– Has estado fuera durante mucho tiempo, Sabueso. Debo confesar que casi había renunciado a ti. Fue una agradable sorpresa recibir noticias de tu regreso. Tenéis buen aspecto aunque estáis un poco más delgados que la última vez que os vi. He podido mantenerme informado acerca de vosotros gracias a la cooperación de tu esposa. Fuisteis secuestrados al lado del monumento de Basilio. Y hace pocos días recibió una nota diciéndole que no se preocupara y prometiendo que, en un momento dado, seríais liberados. Y aquí estáis.
– Pero no nos liberaron nuestros captores, Grande. Escapamos.
– ¿Sí? -Pompeyo enarcó una ceja-. Así que ha sido toda una aventura. Sentaos aquí. Puedo disfrutar de un buen relato para distraerme de mis asuntos durante un rato. Empezad por el principio.

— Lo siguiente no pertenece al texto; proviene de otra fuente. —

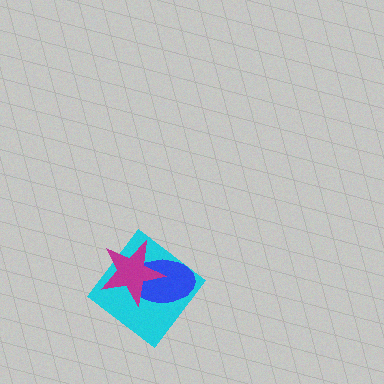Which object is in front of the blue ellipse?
The magenta star is in front of the blue ellipse.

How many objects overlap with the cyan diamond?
2 objects overlap with the cyan diamond.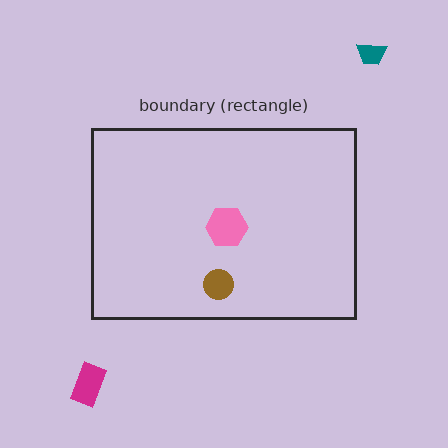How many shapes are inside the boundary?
2 inside, 2 outside.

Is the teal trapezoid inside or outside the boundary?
Outside.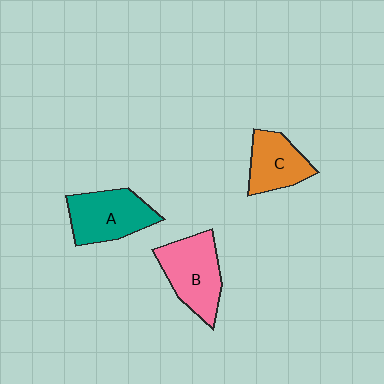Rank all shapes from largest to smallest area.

Si Pompeyo prefería llamarlo relato en lugar de informe, yo no tenía ninguna objeción, aunque quedó claro por sus frecuentes preguntas que quería detalles completos de todo lo que habíamos visto, oído y hecho en la Vía Apia. No llamó a su secretario para que tomara notas; aparentemente prefería anotar los detalles relevantes en su cabeza y guardarse toda la información para sí. A él le saqué muy poco. Después de todo, habíamos hecho un trato. El pago que había ofrecido nunca compensaría los días que habíamos estado encerrados, pero había cumplido su palabra de mantener a salvo a mi familia mientras estuviera fuera.

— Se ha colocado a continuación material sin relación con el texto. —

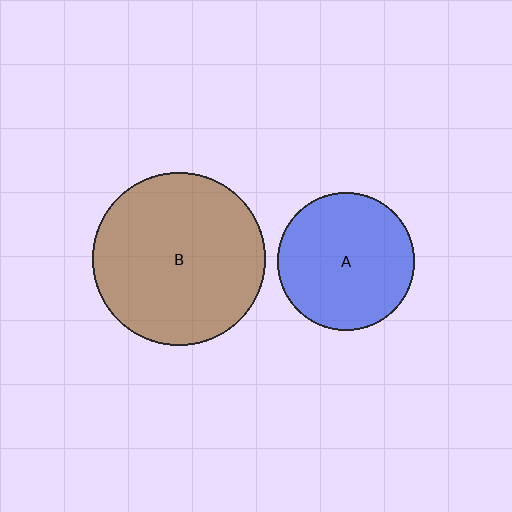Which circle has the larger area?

En ciertos puntos, sobre todo en el encuentro entre Milón y Clodio, nos hizo varias preguntas. Eco y yo habíamos repasado las pruebas tantas veces durante nuestro encierro, que podríamos haber contestado a sus preguntas en sueños. Pero también estaba harto de hablar y pensar sobre el mismo tema y Pompeyo pareció notarlo porque, de vez en cuando, se reclinaba en su asiento y hablaba de otros asuntos, nos preguntaba si habíamos disfrutado de su villa del Albano y de los servicios de su cocinero antes de volver a nuestros descubrimientos en la Vía Apia. La conversación llegó a tener ritmo propio, a ratos intenso y a ratos relajado, y, antes de que me diera cuenta, había pasado toda la mañana.
Pompeyo no era un gran orador, pero sí era un interrogador hábil. Su larga experiencia como general le había enseñado a interrogar a sus hombres y a contrastar sus declaraciones. No había duda de que sus reformas jurídicas habían puesto más énfasis en interrogar a testigos y menos en los discursos retóricos. Si mis informes le sorprendieron o le alarmaron, incluyendo los detalles del encierro, no lo manifestó.

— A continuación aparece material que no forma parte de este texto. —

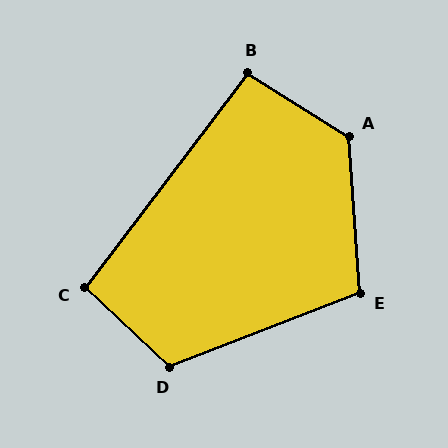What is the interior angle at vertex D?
Approximately 116 degrees (obtuse).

Terminé el informe con un breve resumen de nuestra huida y unas palabras sobre la estancia en el campamento de César en Ravena. Pompeyo pareció impresionado cuando le dije que habíamos hablado con el general en persona.
– Dijo que te enviaba sus mejores deseos -dije.
– Ah, ¿sí? -Pompeyo parecía ligeramente divertido-. Y dime, ¿cómo trató a Cicerón?
Mientras pensaba en el modo en que debía contestar esta pregunta, Pompeyo vio la mueca de Eco y asintió. ¿Mal?
– César parecía estar muy ocupado y no le daba audiencia -dije con diplomacia.
– Ja! Quieres decir que hacía todo lo posible para que Cicerón se sintiera como un idiota. Es porque lo he enviado yo, naturalmente.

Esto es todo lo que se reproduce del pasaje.